ODAIT’s latest update covers its work in April and May of this year.
During that period, the team found a further eight sets of infant remains, in coffins.
Other hand excavations have revealed what the experts are describing as “evidence of additional potential graves of child or infant size”.

Work has also begun to excavate soil deposits within an underground “vaulted structure”.
ODAIT said it believed the structure “formed part of a wastewater management system” which was constructed when there was a workhouse on the site from 1841 until 1918.
The agency said it was “unclear” whether the wastewater system was in operation at the time the mother-and-baby institution was operating.
ODAIT has also recovered some separate bones, belonging to adults and infants, which are not from the sets of remains which have already been recovered.
Scientists are finding out whether the bones are from the time of the mother-and-baby institution, or from an earlier period.
Full excavation has not yet begun in the area of a memorial garden, where in 2017 investigators found “significant quantities” of remains” in underground chambers.
‘Disrespectful and unacceptable’
ODAIT is taking DNA samples from relatives of people were in the institution to try to help to identify bodies.
It has collected 22 further samples, bringing the total number to 55.
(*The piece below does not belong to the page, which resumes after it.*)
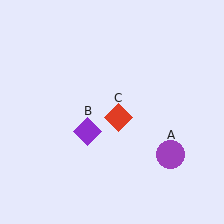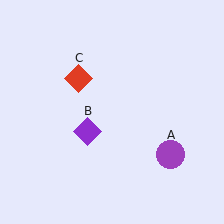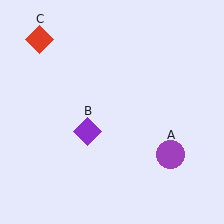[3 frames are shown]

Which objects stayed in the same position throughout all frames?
Purple circle (object A) and purple diamond (object B) remained stationary.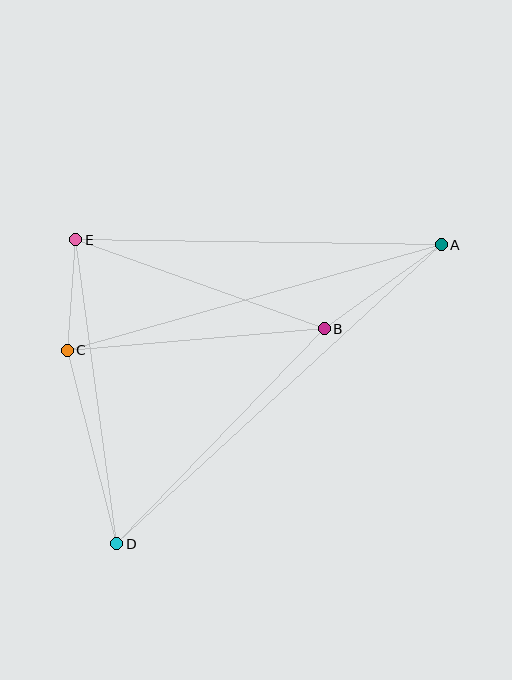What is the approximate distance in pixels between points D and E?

A team has travelled to the US, the UK and Canada to meet families, and also organisations representing the Irish diaspora.
The institution at Tuam was owned by Galway County Council and run by a religious order, the Bon Secours Sisters.
The order has previously acknowledged that children and infants were “buried in a disrespectful and unacceptable way”, and apologised.
It has contributed £2.14m towards the cost of the excavation.
Galway County Council also apologised for “failing mothers and children” after the inquiry report in 2021.
The excavation is expected to continue until 2027, with follow-up work expected to last several more years.